House Representatives Jay Obernolte (R‑CA) and Lori Trahan (D‑MA) introduced a 300-page bill to establish a framework for the United States on Artificial Intelligence (AI). The bill comes amid an increasingly fierce debate over a range of topics, from data centers to child safety to government investment in AI companies. It also comes as a growing number of states continue to consider their own AI frameworks.

There is considerable debate over what a policy framework for AI should do. Back in 2023, I laid out four principles that I still believe would continue the US’s history of a light-touch approach to innovation policy that has allowed entrepreneurship to flourish and consumers to benefit from technology far more than a government-dictated approach. While AI technology and adoption have advanced in that time, these core principles still hold enormous relevance for today’s policy decisions.

They consist of: considering existing regulations that might already cover concerns, preventing a patchwork of state policies that could disrupt innovation, improving AI literacy and education to combat concerns about labor market disruption and misinformation, and considering safeguards for the government’s own use of data and AI to protect civil rights and civil liberties.
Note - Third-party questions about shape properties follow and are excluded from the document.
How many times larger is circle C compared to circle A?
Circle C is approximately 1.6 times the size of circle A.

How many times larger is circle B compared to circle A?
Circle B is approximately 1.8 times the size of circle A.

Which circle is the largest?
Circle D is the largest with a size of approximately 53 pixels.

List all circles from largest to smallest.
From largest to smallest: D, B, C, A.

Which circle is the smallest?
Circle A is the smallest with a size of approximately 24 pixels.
Many of the questions that have emerged about AI are not AI questions but rather ongoing debates about speech and youth online safety or data privacy. At an individual level, AI may change how one thinks about the risks and benefits of certain choices. On a regulatory level, the rapid advancement of AI also illustrates the pacing problem in some of these underlying areas where technology moves faster than law. As the inability to launch various AI products in Europe early on due to GDPR concerns illustrated, a regulatory approach built for one particular technology can come at the expense of innovation and better solutions in the future.
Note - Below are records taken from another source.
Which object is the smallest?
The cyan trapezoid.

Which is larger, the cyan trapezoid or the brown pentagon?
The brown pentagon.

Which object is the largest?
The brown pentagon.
It is important that any policy framework consider not only technology as it exists in 2026 but also what a better future might be prevented by an overly prescriptive approach. Presuming to know everywhere AI is headed in 2026 is like presuming to know everywhere the internet was headed in 1996. There may be a need to address specific concerns and unique challenges, such as cybersecurity or government use, but a policy framework that presumes a general-purpose technology is free for entrepreneurial use and responds narrowly to specific targeted concerns about specific applications delivers the greatest benefits for both innovators and consumers.

The US took such an approach when the internet emerged, and that is part of what created an environment that enabled its innovators to become global leaders.

The Obernolte-Trahan bill, regardless of its specifics, is an important moment because it signals Congress recognizes that a state patchwork or a series of impermanent White House executive orders are not the right approaches to such an important issue. It is constitutionally correct that if there is to be a policy framework on AI, it is Congress’s role.

Cato’s technology policy scholars will analyze the bill’s details in the coming weeks, focusing on its potential impact on AI innovation and other principles, such as free expression.